Um lote de 200 livros de escritores nacionais e estrangeiros são expostos a partir de amanhã até domingo, no município de Cambambe, na província do Kwanza-Norte, inserido no programa de actividades da segunda edição da Feira do Artesanato do Dondo.
A feira do livro, que é uma iniciativa do Ministério da Cultura e do governo da província do Kwanza-Norte, tem a coordenação de António Fonseca, director-geral do Instituto Nacional das Indústrias Culturais (INIC).
Em declarações ao Jornal de Angola, António Fonseca disse que o objectivo é incentivar as pessoas a terem o contacto com obras literárias de escritores nacionais e estrangeiros para permitir o amadurecimento dos seus aprendizados.
Informou que nesta edição é relançado o “Caderno Literário” da Brigada Jovem de Literatura do Kwanza-Norte, que foi um dos primeiros movimentos a surgirem nos anos de 1980.
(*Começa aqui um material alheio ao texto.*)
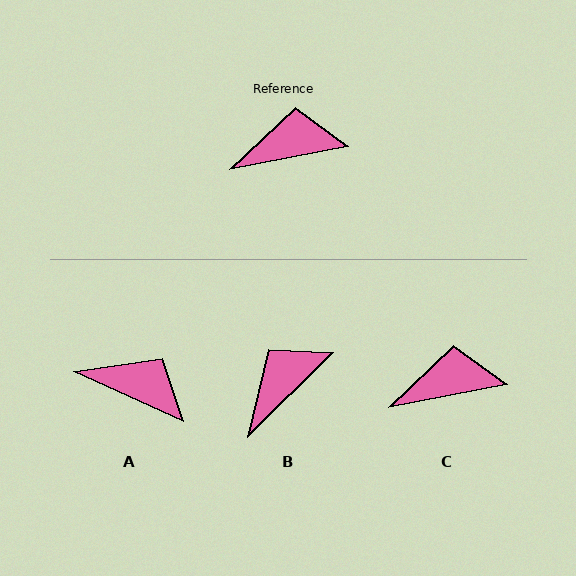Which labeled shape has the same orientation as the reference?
C.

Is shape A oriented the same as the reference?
No, it is off by about 35 degrees.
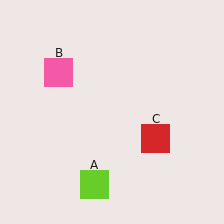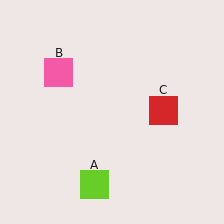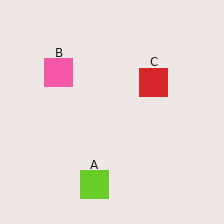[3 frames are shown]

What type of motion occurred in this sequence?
The red square (object C) rotated counterclockwise around the center of the scene.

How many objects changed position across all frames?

António Fonseca disse que a feira tem como pretensão promover o hábito de leitura e debate entre os estudantes da província e permitir a compra de livros a preços mais baixos. “O objectivo é facilitar as pessoas a terem acesso fácil aos títulos a uma preço acessível.” Durante a feira vão ser montadas 18 tendas onde devem estar expostos várias obras literárias, de escritores como Agostinho Neto, Óscar Ribas, Arnaldo Santos, Cremilda de Lima, Maria João, Luandino Vieira, Maria Eugénia Neto, Fragata de Morais, Gabriela Antunes, Dário de Melo, António Jacinto, Kanguimbu Ananaz, John Bella e Rosalina Pombal.
O director-geral do INIC reconheceu que, apesar da actividade de destaque ser a exposição de peças artesanais, como olaria, instrumentos de caça e pesca e produtos decorativos, a feira tem também como propósito ajudar a criar um maior número de leitores na província do Kwanza-Norte.
António Fonseca disse que a feira é um projecto cultural que se pretende regular para apoiar as pequenas manifestações literárias que se registam na região.

O coordenador referiu ser uma oportunidade ímpar e de intercâmbio cultural, que criou inúmeras oportunidades de negócios e que deve ajudar no desenvolvimento económico da província.